Assignment: In a formal proposal of 3-4 typed pages:

  • Define a specific challenge or problem or challenge caused by or significantly aggravated by the Internet
  • Using relevant information from your preliminary research, define your initial position on the issue. (It’s OK if your position changes as you do more research).
  • Explain what kinds of solutions may be available
  • Cite at least five high-quality sources that reflect a variety of viewpoints on your subject. At least three of these should be academic sources. List your sources at the end of your proposal in a Works Cited list written in MLA format. (See MLA Guide under class files in Canvas). In this Works Cited list, be sure to include all research materials used in your proposal.

Structure of Assignment:

Spend no more than a page defining your challenge or problem.
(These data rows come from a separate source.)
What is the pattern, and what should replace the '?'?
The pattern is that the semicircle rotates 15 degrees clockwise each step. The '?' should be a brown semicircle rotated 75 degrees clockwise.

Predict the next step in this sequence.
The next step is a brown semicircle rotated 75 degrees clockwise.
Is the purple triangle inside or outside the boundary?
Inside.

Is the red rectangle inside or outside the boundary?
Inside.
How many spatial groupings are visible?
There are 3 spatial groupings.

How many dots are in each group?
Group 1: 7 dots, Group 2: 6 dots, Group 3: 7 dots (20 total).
Be as specific as you can, explaining why it is a cause for concern, and how the Internet has created or exacerbated it.

Follow this on a separate line with your tentative thesis. Your thesis is the sentence that lays out the position of your argument, telling the reader what you will be arguing. Your thesis anchors the rest of your writing, and everything else you write should connect back to your thesis. This thesis often changes as you continue your research.

Next, spend about a paragraph on each of your sources. Introduce them, explaining (very briefly) what they are about. If it is a research paper, briefly explain the authors’ research and their conclusion. If it is an opinion piece from an expert, explain the expert’s background briefly, and then their argument. Tell your reader why you selected these sources. Explain how they might serve your argument as you continue your writing.
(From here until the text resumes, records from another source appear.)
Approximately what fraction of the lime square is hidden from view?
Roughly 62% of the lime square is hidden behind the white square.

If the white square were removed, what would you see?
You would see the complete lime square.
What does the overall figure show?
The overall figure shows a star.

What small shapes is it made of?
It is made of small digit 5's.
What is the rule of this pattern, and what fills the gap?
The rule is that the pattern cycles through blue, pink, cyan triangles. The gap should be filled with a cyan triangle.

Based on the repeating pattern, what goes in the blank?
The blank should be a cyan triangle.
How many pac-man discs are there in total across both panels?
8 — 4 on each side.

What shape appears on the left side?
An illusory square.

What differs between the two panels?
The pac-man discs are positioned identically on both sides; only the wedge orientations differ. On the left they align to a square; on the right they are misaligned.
Finally, spend about a paragraph assessing the strengths and weaknesses of your proposal. Try to head off future problems here. Will you have enough sources for each stage of your paper? Will you have enough to say about your topic, or will you need to expand your thesis? Maybe your thesis feels too broad, and you anticipate narrowing it. What’s working well so far?

Purpose

The Research Project Proposal is meant to assure that you have chosen a topic that can be successfully applied to each of your papers this semester. Choose your topic carefully. Conduct preliminary research to make sure that you will be able to complete your project, because you absolutely will not be allowed to change your topic once your proposal has been approved. (However you will be able to change the position you take, as well as narrow or enlarge your focus).
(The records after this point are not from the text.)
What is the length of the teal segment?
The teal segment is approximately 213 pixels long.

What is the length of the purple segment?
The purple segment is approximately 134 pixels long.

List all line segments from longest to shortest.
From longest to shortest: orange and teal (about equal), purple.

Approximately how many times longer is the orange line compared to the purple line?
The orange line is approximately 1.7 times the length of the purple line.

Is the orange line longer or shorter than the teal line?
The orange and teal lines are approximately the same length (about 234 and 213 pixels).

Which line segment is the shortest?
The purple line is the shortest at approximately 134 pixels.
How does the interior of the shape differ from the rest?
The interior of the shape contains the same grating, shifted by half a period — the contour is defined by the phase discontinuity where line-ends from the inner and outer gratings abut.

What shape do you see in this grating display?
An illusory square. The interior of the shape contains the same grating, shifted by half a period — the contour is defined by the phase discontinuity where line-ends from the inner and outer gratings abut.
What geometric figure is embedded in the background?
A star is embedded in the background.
**You must complete this proposal as described before any future essay will be graded.**

Suggestions: Your argument in this proposal should define and explain 1) what the specific problem or challenge you are addressing is, 2) why it is important enough for you to address it in this project, and 3) why your readers should care about this problem.

Focus

Your proposal’s most valuable contribution to the success of your final paper is this: it should help you develop a sufficiently limited and narrow focus so that you can adequately deal with your problem and proposed solution in your final essay. You will want to find a topic broad enough that you can build an argument at least 16-18 pages long, and there is sufficient research material to support it, but narrow enough that you can give it a detailed and thorough examination in that space. Avoid cliches, avoid obvious problems and solutions, and do the research necessary to provide yourself a unique point of view.

The final paper seems long now. But once you fit in your argument, analysis of other arguments, the history and causes of the problem, a refutation of another position, and all the support you will draw from background sources, that page length will start to feel small. When you take all of this into account, a topic like, for instance, the role of social media in American society is far too large a problem to be adequately dealt with in 18, or even 100 pages. But the tendency people have to isolate themselves from other opinions through social media (echo chambers) might be possible in a paper of that length.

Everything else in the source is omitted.